Ce 18 avril, Bernard Gault quitte son poste de PDG de transition d’Elior avec le sentiment du devoir accompli. Doté d’une solide expérience, le banquier d’affaires aura permis au groupe de retrouver un équilibre financier en seulement quinze mois. Une jolie prouesse pour celui qui conseille les fleurons de l’économie tricolore dans le cadre d’opérations financières de haut vol depuis plus de quarante ans. Sa marque de fabrique ? Enthousiasme, technicité, simplicité. Des qualités qu’il pourrait bientôt mettre au service d’une autre société familiale. Portrait d’un homme bien.

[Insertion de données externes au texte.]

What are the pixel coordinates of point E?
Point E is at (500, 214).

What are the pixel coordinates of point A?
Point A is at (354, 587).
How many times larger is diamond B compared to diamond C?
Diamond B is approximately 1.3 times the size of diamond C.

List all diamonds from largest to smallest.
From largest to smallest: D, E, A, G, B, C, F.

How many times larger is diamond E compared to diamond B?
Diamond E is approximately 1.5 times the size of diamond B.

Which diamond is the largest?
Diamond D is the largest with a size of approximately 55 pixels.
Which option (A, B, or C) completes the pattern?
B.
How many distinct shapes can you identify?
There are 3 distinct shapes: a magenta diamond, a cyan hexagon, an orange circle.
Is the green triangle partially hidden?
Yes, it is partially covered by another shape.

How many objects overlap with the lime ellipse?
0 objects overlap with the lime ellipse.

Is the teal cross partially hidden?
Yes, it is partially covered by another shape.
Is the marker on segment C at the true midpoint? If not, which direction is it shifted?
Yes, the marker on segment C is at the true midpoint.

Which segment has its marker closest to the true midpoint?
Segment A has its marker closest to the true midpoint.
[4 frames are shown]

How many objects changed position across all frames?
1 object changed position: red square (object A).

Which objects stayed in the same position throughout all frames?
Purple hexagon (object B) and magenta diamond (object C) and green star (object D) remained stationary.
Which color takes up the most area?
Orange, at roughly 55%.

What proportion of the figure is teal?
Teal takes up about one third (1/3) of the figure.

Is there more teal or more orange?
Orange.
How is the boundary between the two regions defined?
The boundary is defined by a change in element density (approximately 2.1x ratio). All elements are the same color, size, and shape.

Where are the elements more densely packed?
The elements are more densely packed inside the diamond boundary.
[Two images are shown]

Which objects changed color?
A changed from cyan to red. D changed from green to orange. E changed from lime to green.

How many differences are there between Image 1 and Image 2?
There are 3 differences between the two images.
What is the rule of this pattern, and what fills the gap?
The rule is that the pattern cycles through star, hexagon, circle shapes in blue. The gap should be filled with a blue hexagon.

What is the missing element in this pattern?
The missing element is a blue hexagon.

Bernard Gault, PDG sans chichis
Il y a ceux qui occupent des postes prestigieux pour assouvir leur soif de pouvoir. Ceux qui ne jurent que par l’argent. Ceux qui courent après la reconnaissance. Et ceux qui, comme Bernard Gault, cherchent avant tout à être utiles. À bâtir. C’est ce qui anime depuis toujours ce banquier d’affaires. C’est ce qui l’anime encore aujourd’hui en tant que PDG d’Elior et administrateur de diverses sociétés. Avec son esprit libre, sa franchise décapante, son énergie débordante et son caractère passionné, le centralien de 64 ans ne laisse pas indifférent. Sa singularité, sa précision et son envie de faire lui permettront d’ailleurs d’accompagner des opérations financières d’envergure. Que ce soit chez Morgan Stanley ou au sein de Perella Weinberg Partners. À Paris ou à Londres. Peugeot, Carrefour, Arcelor, Suez… Tout au long de sa carrière, le financier a conseillé les fleurons de l’économie tricolore. Avec toujours la même approche : comprendre l’état d’esprit de son interlocuteur, cerner ses objectifs, ses ambitions. Sans faux-semblants ni volonté de plaire. Mais bel et bien dans l’optique d’aller de l’avant. Dans une confiance mutuelle et réciproque. "Il est bien sûr très expérimenté, très intelligent, très pointu et en même temps très simple et accessible, témoigne Robert Peugeot qui le connaît depuis quinze ans. Il s’exprime sans fioritures, sans chichis. Il est toujours le même, quel que soit le contexte. Il attire réellement la sympathie." Et André François-Poncet, banquier d’affaires réputé qui occupait la présidence du directoire du groupe Wendel jusqu’au 1er janvier 2023, de confirmer : "C’est un vrai leader qui amène les autres avec lui. Il est à la fois enthousiaste et très généreux. J’ai beaucoup d’estime pour lui." "Un vrai chic type", garantit de son côté Esther Gaide, CFO du groupe Elior qui le côtoie au quotidien. Fidèle et passionné, cet homme de chiffres au caractère entier qui, depuis quarante ans, multiplie les projets – à titre professionnel, associatif, ou simplement pour le plaisir – dispose aujourd'hui d'un solide carnet d’adresses.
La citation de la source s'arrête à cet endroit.